1. A method for rapidly identifying the storage years of Pu' er tea is characterized by comprising the following steps:

(4) identification of the sample: the method comprises the steps of collecting a near infrared spectrum of a Pu 'er tea sample to be identified for unknown years, preprocessing the near infrared spectrum by a first derivative and multivariate scattering correction combination method, and guiding the processed sample into a judgment partial least square model with validity verification to obtain the storage year of the Pu' er tea.

2. The method for rapidly identifying the storage years of Pu' er tea according to claim 1, wherein in the step (1), a Fourier transform near infrared spectrometer is used, polytetrafluoroethylene is used as a background spectrum, a light source is a quartz halogen lamp, and a high-flux double-axis Michelson interferometer is adopted.

3. The method for rapidly identifying the storage years of Pu' er tea according to claim 1, wherein the preprocessing method in the step (2) is as follows:

2) establishing each spectrum X_iAnd

a linear regression relationship between them to obtain a_iAnd b_i：

X_i(MSC)＝(X_i-a_i)/b_i； (3)

X_i(1st)＝(X_i,k+g-X_i,k)/g； (4)

X_i,k+gand X_i,kThe absorbances at the i-th spectral wavenumber points k + g and k are shown, respectively.

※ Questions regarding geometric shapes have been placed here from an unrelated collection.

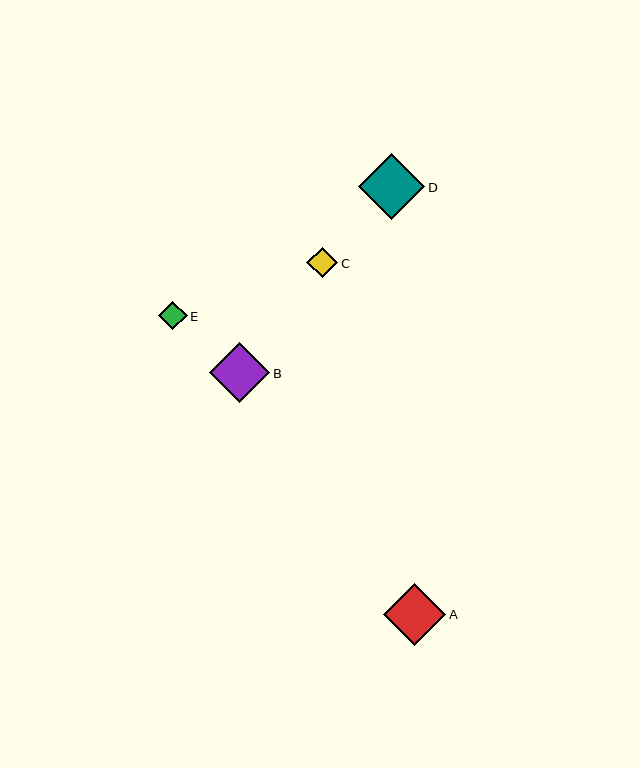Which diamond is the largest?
Diamond D is the largest with a size of approximately 66 pixels.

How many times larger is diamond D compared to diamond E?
Diamond D is approximately 2.3 times the size of diamond E.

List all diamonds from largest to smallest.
From largest to smallest: D, A, B, C, E.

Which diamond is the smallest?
Diamond E is the smallest with a size of approximately 28 pixels.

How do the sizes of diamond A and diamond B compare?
Diamond A and diamond B are approximately the same size.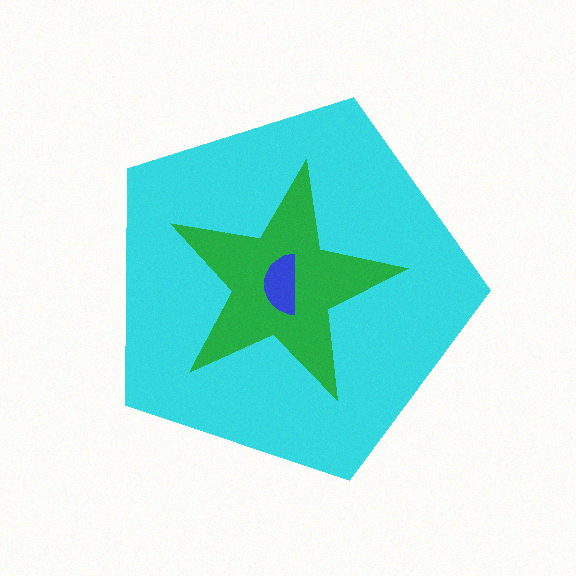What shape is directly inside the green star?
The blue semicircle.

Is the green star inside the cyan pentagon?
Yes.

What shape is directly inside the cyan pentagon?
The green star.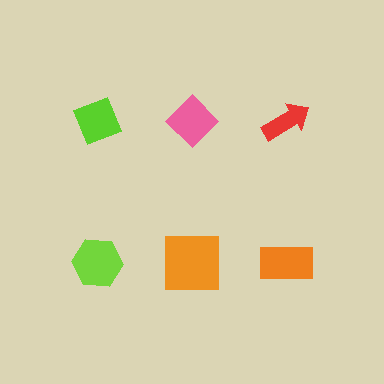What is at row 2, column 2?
An orange square.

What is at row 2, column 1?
A lime hexagon.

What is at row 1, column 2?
A pink diamond.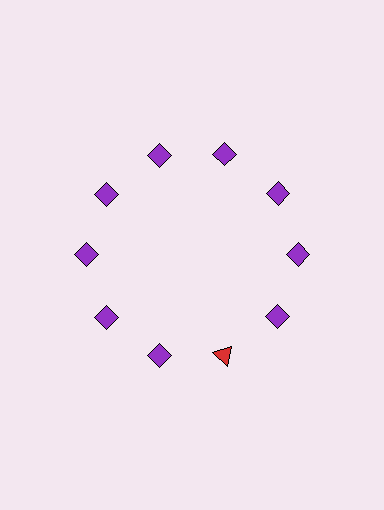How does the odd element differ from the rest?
It differs in both color (red instead of purple) and shape (triangle instead of diamond).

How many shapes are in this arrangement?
There are 10 shapes arranged in a ring pattern.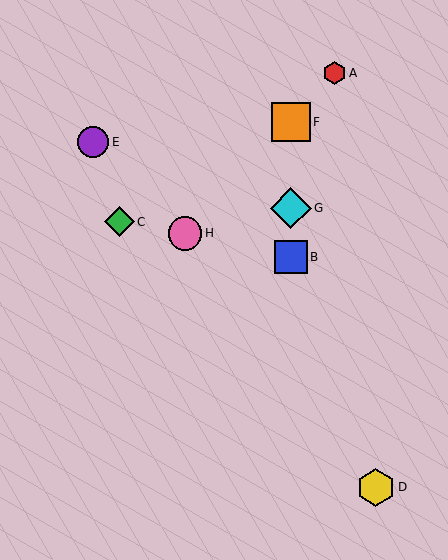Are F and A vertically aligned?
No, F is at x≈291 and A is at x≈335.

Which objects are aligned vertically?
Objects B, F, G are aligned vertically.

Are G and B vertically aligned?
Yes, both are at x≈291.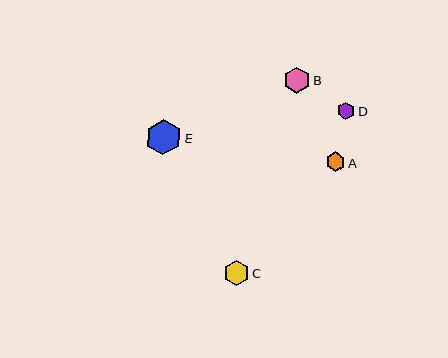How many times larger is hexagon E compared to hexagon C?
Hexagon E is approximately 1.4 times the size of hexagon C.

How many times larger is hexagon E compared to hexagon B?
Hexagon E is approximately 1.3 times the size of hexagon B.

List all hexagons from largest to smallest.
From largest to smallest: E, B, C, A, D.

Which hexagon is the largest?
Hexagon E is the largest with a size of approximately 36 pixels.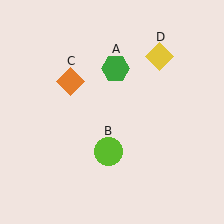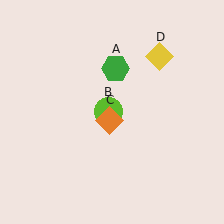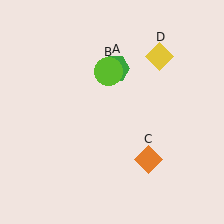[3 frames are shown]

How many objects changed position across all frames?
2 objects changed position: lime circle (object B), orange diamond (object C).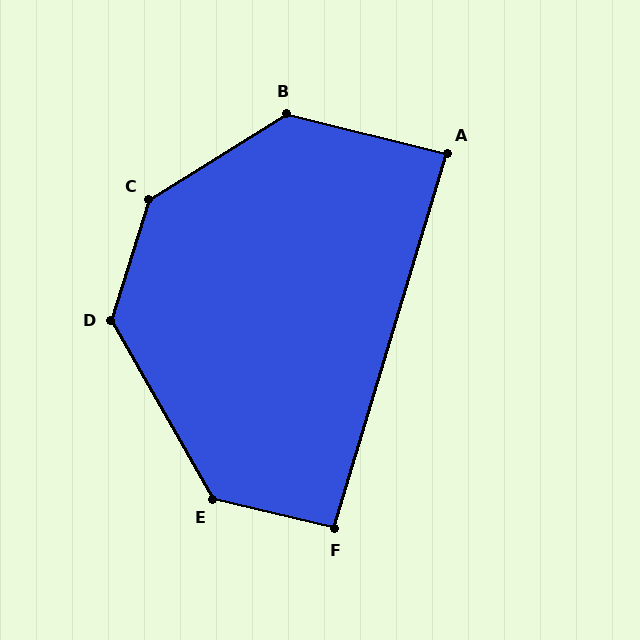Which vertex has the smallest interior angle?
A, at approximately 87 degrees.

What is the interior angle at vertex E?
Approximately 133 degrees (obtuse).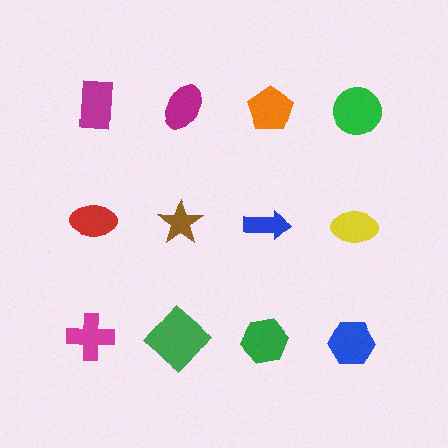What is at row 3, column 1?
A magenta cross.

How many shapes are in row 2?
4 shapes.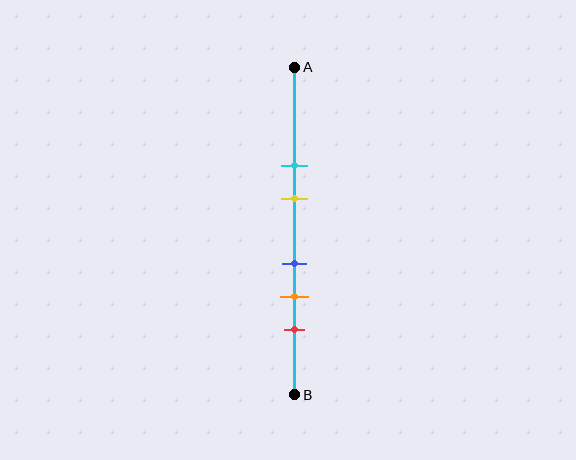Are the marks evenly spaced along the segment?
No, the marks are not evenly spaced.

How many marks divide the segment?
There are 5 marks dividing the segment.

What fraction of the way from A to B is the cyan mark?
The cyan mark is approximately 30% (0.3) of the way from A to B.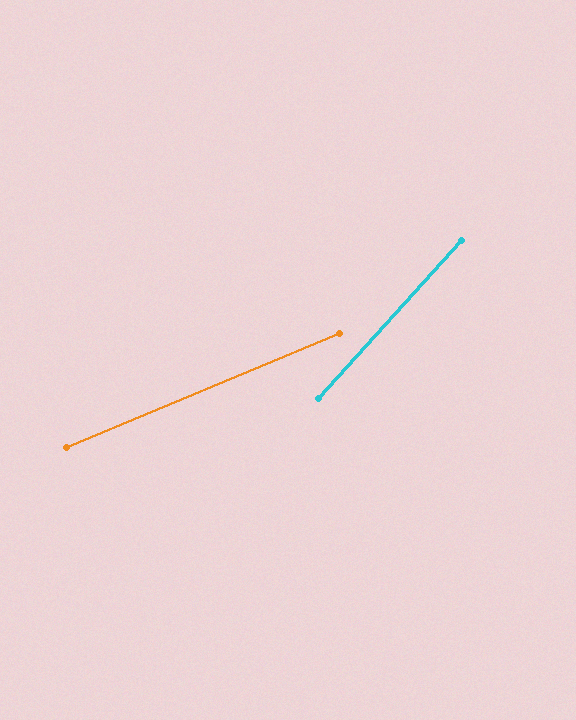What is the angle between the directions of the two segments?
Approximately 25 degrees.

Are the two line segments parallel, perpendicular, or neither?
Neither parallel nor perpendicular — they differ by about 25°.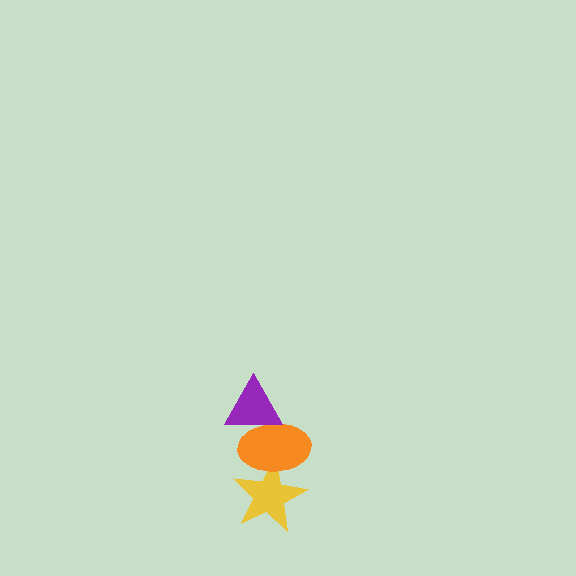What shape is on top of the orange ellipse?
The purple triangle is on top of the orange ellipse.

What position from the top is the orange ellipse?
The orange ellipse is 2nd from the top.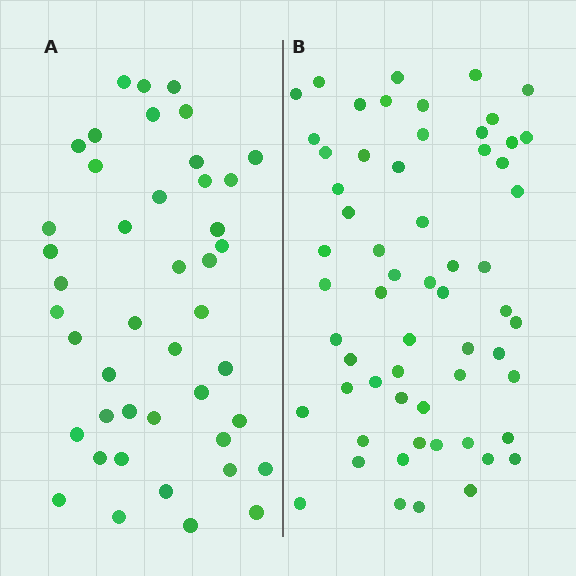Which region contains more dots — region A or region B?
Region B (the right region) has more dots.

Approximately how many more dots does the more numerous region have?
Region B has approximately 15 more dots than region A.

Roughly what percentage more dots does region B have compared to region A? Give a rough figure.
About 35% more.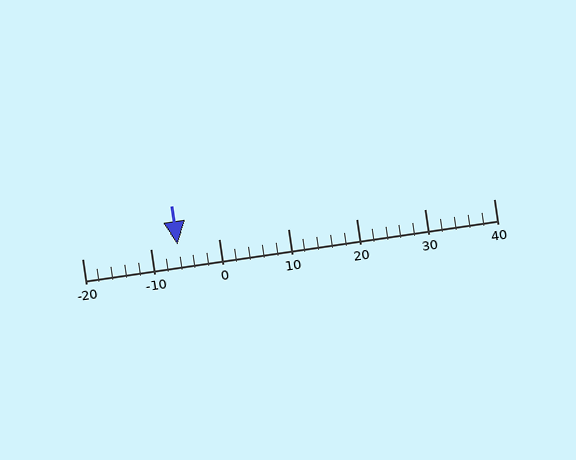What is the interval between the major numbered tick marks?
The major tick marks are spaced 10 units apart.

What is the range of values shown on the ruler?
The ruler shows values from -20 to 40.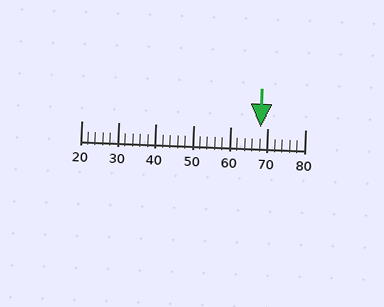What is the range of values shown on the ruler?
The ruler shows values from 20 to 80.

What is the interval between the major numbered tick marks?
The major tick marks are spaced 10 units apart.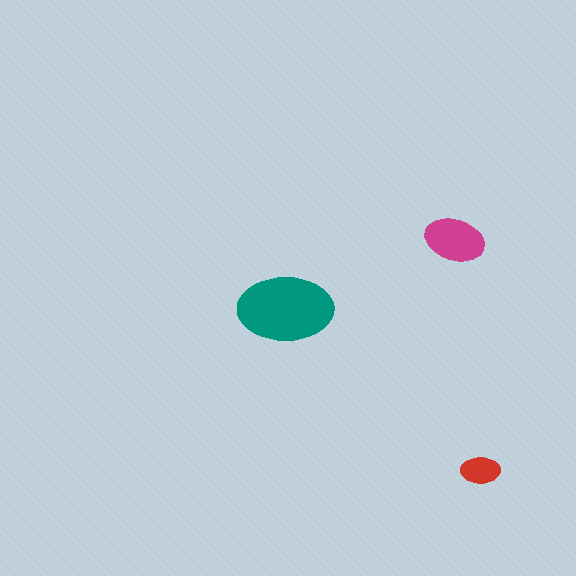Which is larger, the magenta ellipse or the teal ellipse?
The teal one.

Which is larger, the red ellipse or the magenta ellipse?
The magenta one.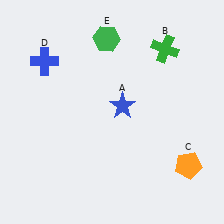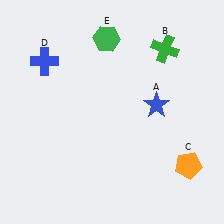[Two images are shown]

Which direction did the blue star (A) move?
The blue star (A) moved right.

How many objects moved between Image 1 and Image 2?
1 object moved between the two images.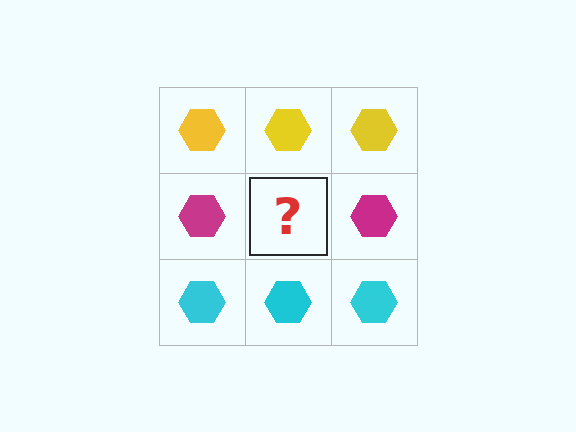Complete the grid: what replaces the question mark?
The question mark should be replaced with a magenta hexagon.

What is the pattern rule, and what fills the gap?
The rule is that each row has a consistent color. The gap should be filled with a magenta hexagon.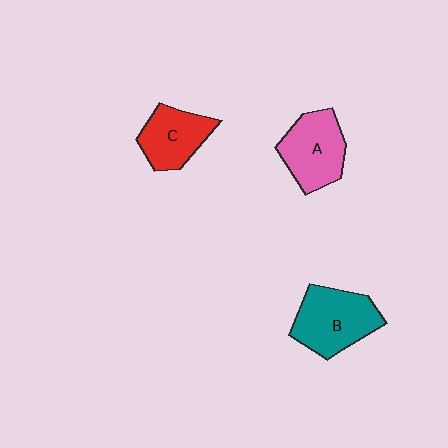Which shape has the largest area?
Shape B (teal).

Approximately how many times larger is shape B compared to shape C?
Approximately 1.3 times.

4. The method for rapidly identifying the storage years of Pu' er tea according to claim 3, wherein the specific method of the step (3) is as follows:

X_n×k＝T_n×d·P_d×k+E_n×k； (5)

C_n×1＝U_n×d·Q_d×1+F_n×1； (6)

2) will T_n×dAnd U_n×dMultiple linear regression:

U_n×d＝T_n×d·B； (7)

B＝(X′_n×k·X_n×k)^-1·X′_n×k·C_n×1； (8)

3) determining the value of the number of characteristic factors d:

substituting equations (7) and (8) into equations (5) and (6) yields:

C_n×1＝T_n×d·B·Q_d×1+F_n×1； (9)

determining the number d of the characteristic factors according to the cross validation root mean square error of the real value and the predicted value of the correction set;

4) and verifying the effectiveness of the discriminant partial least squares model by using the spectral data of the verification set samples.

5. The method for rapidly identifying the storage years of Pu' er tea according to claim 4, wherein the threshold of the discrimination partial least square model is set to 0.5, and when the absolute value of the difference between the predicted value and the actual value of the verification centralized sample is less than 0.5, the model discrimination is correct; and (5) selecting the number d of the characteristic factors to be 6 to establish a discriminant partial least square model.

6. The method as claimed in claim 2, wherein the wave number of the collected near infrared spectrum in step (1) is 10000-4000cm^-1The repeated scanning times of spectrum acquisition is 32 times, and the spectral resolution is 4cm^-1Each sample was measured 3 times and averaged to give the final measured spectrum.